"Княгиня Ольга". Компиляция. Книги 1-19 (СИ) - Дворецкая Елизавета Алексеевна
Русов оказалось трое. Но и троих впятером бояться было не с руки.
И вот… он один из пятерых выжил. А теперь за его вину погибнет и Красила! Пусть Свенельдич с оружием в руке впятеро сильнее – беда не в этом. Беда в том, что Красила не знает правды, а боги знают. И поразят его смертью за неведомую ему вину.
– А про меня говорили что-то? – Берест опустил руки и взглянул на девушку.
Она смотрела на него с сочувствием. Знала бы она, как он был себе противен.

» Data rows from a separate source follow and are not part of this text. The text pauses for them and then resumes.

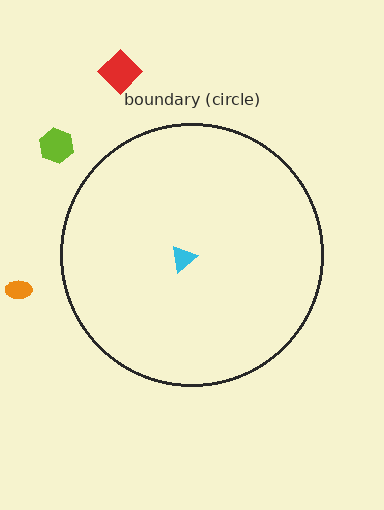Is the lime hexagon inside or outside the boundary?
Outside.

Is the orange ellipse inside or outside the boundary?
Outside.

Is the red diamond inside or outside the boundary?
Outside.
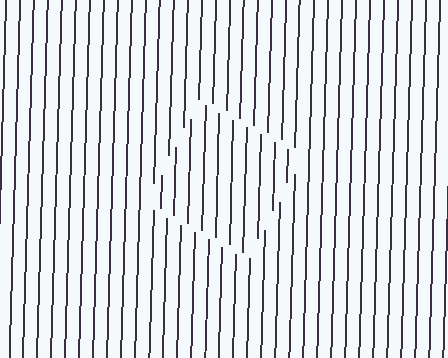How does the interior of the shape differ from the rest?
The interior of the shape contains the same grating, shifted by half a period — the contour is defined by the phase discontinuity where line-ends from the inner and outer gratings abut.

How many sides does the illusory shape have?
4 sides — the line-ends trace a square.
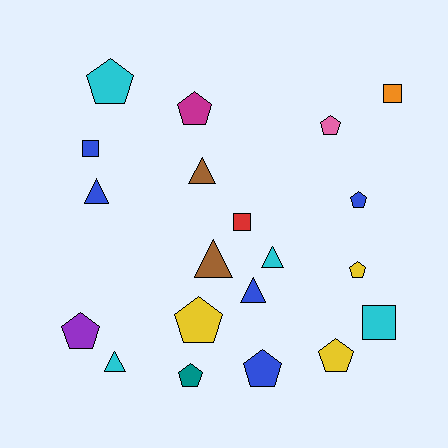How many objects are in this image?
There are 20 objects.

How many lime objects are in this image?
There are no lime objects.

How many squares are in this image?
There are 4 squares.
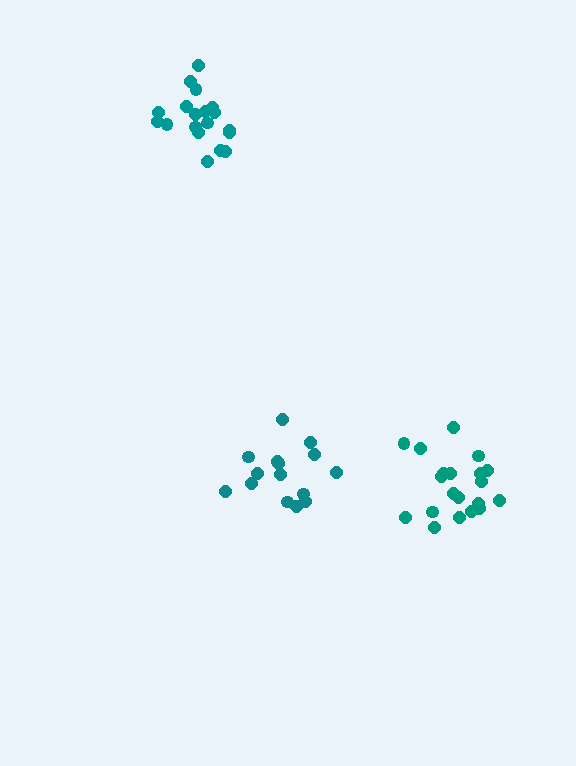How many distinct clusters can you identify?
There are 3 distinct clusters.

– Ваш боярин говорил, небось убили тоже и в реку сбросили. – Летава вздохнула.
– Сходишь к нему?
– К боярину вашему?
– Да. Скажи, пусть не боится, я выйду… к князю пойду. Только пусть он отроков за мной пришлет, а то меня эти прямо во дворе зарубят, слова сказать не дадут…
– Не ходи никуда! – Летава вскочила и даже попыталась загородить собой дверь. – У тебя, спасибо чурам, боярин есть – как он скажет, так ты и сделай. Ты сам уж вон чего придумал! Слушай лучше, что старшие говорят! А сам будешь думать, когда станешь старшим!
Судя потому, как привычно она это выложила, слышала не раз. Видать, от бабки. Или от матери. Береста тоже с детства этому учили. И вот оказалось, что старших над ним больше нет, а учиться думать уже некогда…
Берест не удивился, когда уже в темноте Летава вернулась, ведя за собой Красилу. У того был при себе коровай хлеба в рушнике и кусок мяса в миске.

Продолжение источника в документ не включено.